第2回 佛法値うこと希れなり ―仏性の存在に気づく―
佛法値(ぶっぽうあ)うこと()れなり
仏法(お釈迦様のお悟り・み教えと出会うこともまた、人間としてのいのちをいただき、生かされていることと同様に奇跡であるということです。

そもそも、仏法は「私たち人間がよりよく生きていくための方策が示されたもの」であり、「様々な苦悩を抱えながら生かされている我々が、どうやって苦悩から救われていくかが示されたもの」でもあります。また、先祖供養の観点からいけば、多くのご先祖様の存在によって、「今という時間」・「ここという場所」い生かされていることに気づいたとき、どうやってご先祖様のご恩に報いていけばいいのか、すなわち、「先祖への報恩の方策が示されたもの」とも捉えることができるでしょう。

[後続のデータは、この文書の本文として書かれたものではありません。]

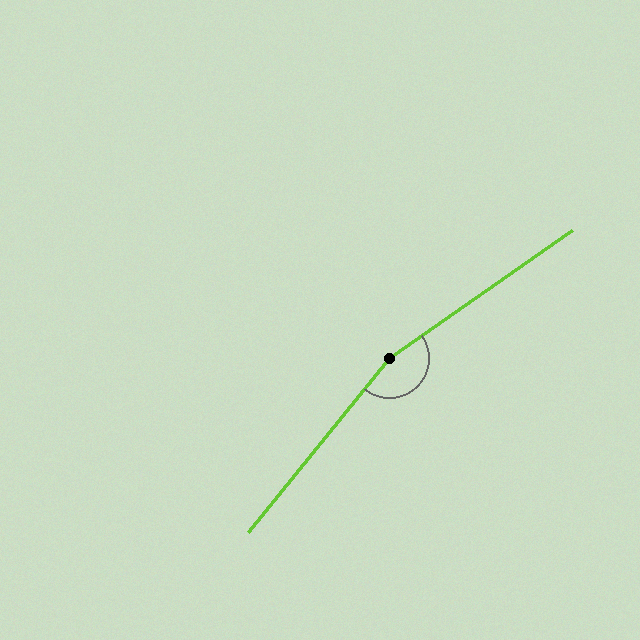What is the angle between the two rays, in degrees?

こんなお話をお聞きしたことがあります。会社経営に行き詰まり、どうにも立ち行かなくなってしまったA氏は、とうとう断崖絶壁から身を投げる決意をしました。ところが、いざ、身を投げようとしたとき、以前、氏がどこかで耳にしたことのあるお話だったのでしょう、「我がいのちは御仏の御いのち」というフレーズが頭を()ぎったというのです。その瞬間、氏は身を投げるのを止め、新たな職に就くと共に、何とか借財を返済しながら、生計を立て直すことができたというのです。

このA氏の脳裏をかすめた「我がいのちは御仏の御いのち」というフレーズは曹洞宗の開祖・道元禅師様がお示しになった「仏性(ぶっしょう)」と相通ずるものです。仏性は誰もが有する「仏に成れる性質・いのち」を指します。皆様方はご自身が仏性を有した存在であることをご存じでしたか?(当該会場ではお一人だけ挙手されました)いかに、「仏法値うこと希れなり」かが伺えますね(笑)。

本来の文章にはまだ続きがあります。